Seperti menyebarkan aroma, Ia buka muara senyum manisnya untuk ditebar di sekitarku. Aku memanipulasi ekspresi. Ku beratkan suara dan raut wajahku untuk menunjukan betapa aku tengah serius dan kelelahan. Lagi-lagi kau mengerti, meski sebenarnya engkau tahu arti dari ekspresiku adalah tak ingin diganggu meski itu sekedar menghidangkan kopi untuk membasuh lelahmu. Sebentar saja dia betah di sofa empuk itu. Dia pun berlalu masih dengan kaki yang masih terbalut kaos kaki hitam yang tak kentara kotornya, masih dengan kemeja bergaris yang baru tadi pagi aku sempat menyeterika.
Buyar sudah konsentrasiku.
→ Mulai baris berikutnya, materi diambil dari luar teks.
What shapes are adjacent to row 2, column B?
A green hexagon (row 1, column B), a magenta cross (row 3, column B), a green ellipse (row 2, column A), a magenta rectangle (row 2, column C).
Kuyakinkan pada diriku sendiri bahwa tidak ada gangguan untuk melanjutkan kerjaku, suamiku tidak pula tampak marah ketika rumah masih sama berantakan persis ketika ia berangkat kerja pagi tadi, bahkan sekedar secangkir kopi pun tak terasaji untuk menghapus dahaganya. Aku yakinkan pada diriku sendiri bahwa semua masih bisa dilanjutkan, tidak ada masalah. Namun sepertinya, dibalik diriku merasa tidak setuju dengan tindakanku. Selama ini, aku benar-benar belum terbiasa menjadi istri yang selalu bisa melayani suami. Cara hidupku yang masih dalam lingkaran sesat egois sepertinya masih terus mengiri langkahku hingga kepernikahanku. Namun sudah cukup banyak hal yang aku pelajari untuk bisa mengerti dan mau melayani, dan selama itu aku merasa ada kemajuan meski itu hanya selangkah bahkan setengah langkah setiap rangkaian waktu.
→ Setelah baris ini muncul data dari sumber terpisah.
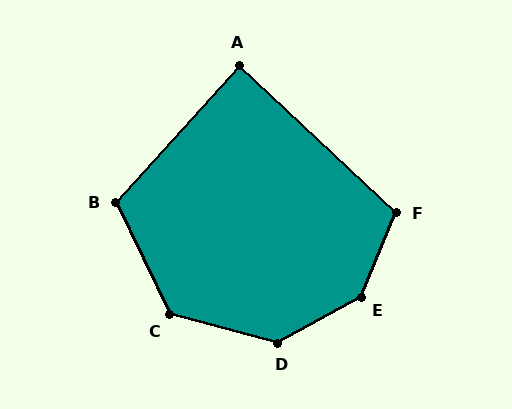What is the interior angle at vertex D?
Approximately 136 degrees (obtuse).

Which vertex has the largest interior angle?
E, at approximately 141 degrees.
Seiring dengan gemulat didalam batinku. Terdengar suara sendok bertaut dengan gelas berisi air. Terdengar tanpa irama bahkan seolah hanya asal-asal saja. Sepertinya tangan laki-laki memang tidak punya keindahan sama sekali untuk urusan menciptakan seni terkait dengan perabot dapur. Aku mendesah panjang. Kuurungkan rencana sebelumnya untuk beranjak. Menanti hal apalagi yang akan kudengar bahkan akan kulihat terkait dengan upaya suamiku menjalani apa yang ia yakini, apa yang ia cintai dan apa-apa yang menurutnya atas nama cinta sejati.
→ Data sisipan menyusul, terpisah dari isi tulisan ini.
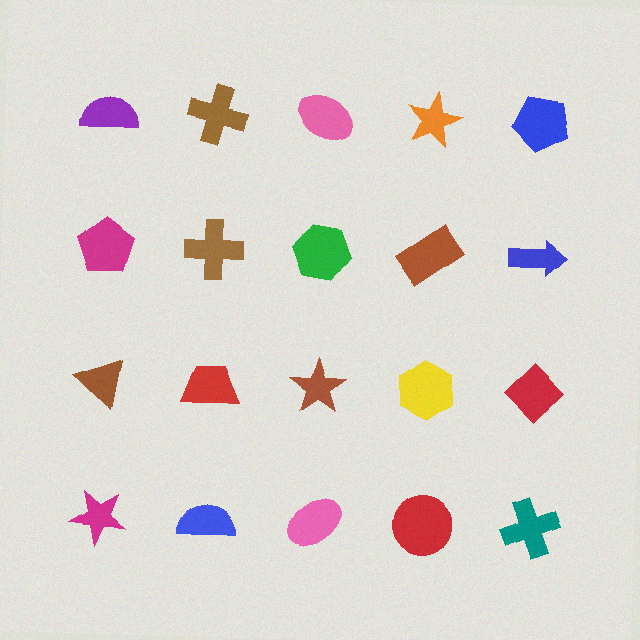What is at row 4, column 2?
A blue semicircle.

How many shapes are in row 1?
5 shapes.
Aku memilih berdiam diri. selayaknya patung. Layar laptop pun akhirnya menghitam, menutup screen saver yang semula mewarnai layar. Mouse berkedip dengan cahayanya. Kubiarkan saja. Aku sudah memilih cara untuk semua itu adalah dengan diam dan melihat apa yang akan kulihat dan mendengar apa yang akan dengar nanti.
Seberapa jauh rasa sabar suamiku. Tergelitik rasa ingin tahuku, meski sebenarnya tujuh bulan menikah aku belum tahu sepunuhnya tentang suamiku secara mendalam.
Terdengar suara gorden pintu menuju ruang tengah tersibak tangan. Lagi-lagi suaranya terdengar kasar dan tidak ada irama seni sama sekali untuk membukanya. Sesosok tubuh melintas dan tak jauh dari tempat dudukku dibelakang meja sosok itu menghempaskan tubuhnya diatas sofa yang sebelumnya aku kirim mandat untuk memanjakan dirinya barang sesaat. Uap panas secangkir kopi mengepul, aroma kopi tercium begitu sedapnya. Aku tergoda. Suamiku tampak perlahan meletakna secangkir kopi diatas cawan itu dengan pelan. Terdengar suara tautan kaca meja dengan alas cawan yang terbuat dari keramik. Rupanya untuk urusan bahaya, tangan itu bisa sedikit pelan untuk menghindari resiko. Aku sepertinya mengerti tabiat laki-laki. Bahwa untuk urusan terkait bahaya laki-laki adalah jagoanya, mereka punya bakat untuk memperkecil resiko dengan akal mereka yang memang liar.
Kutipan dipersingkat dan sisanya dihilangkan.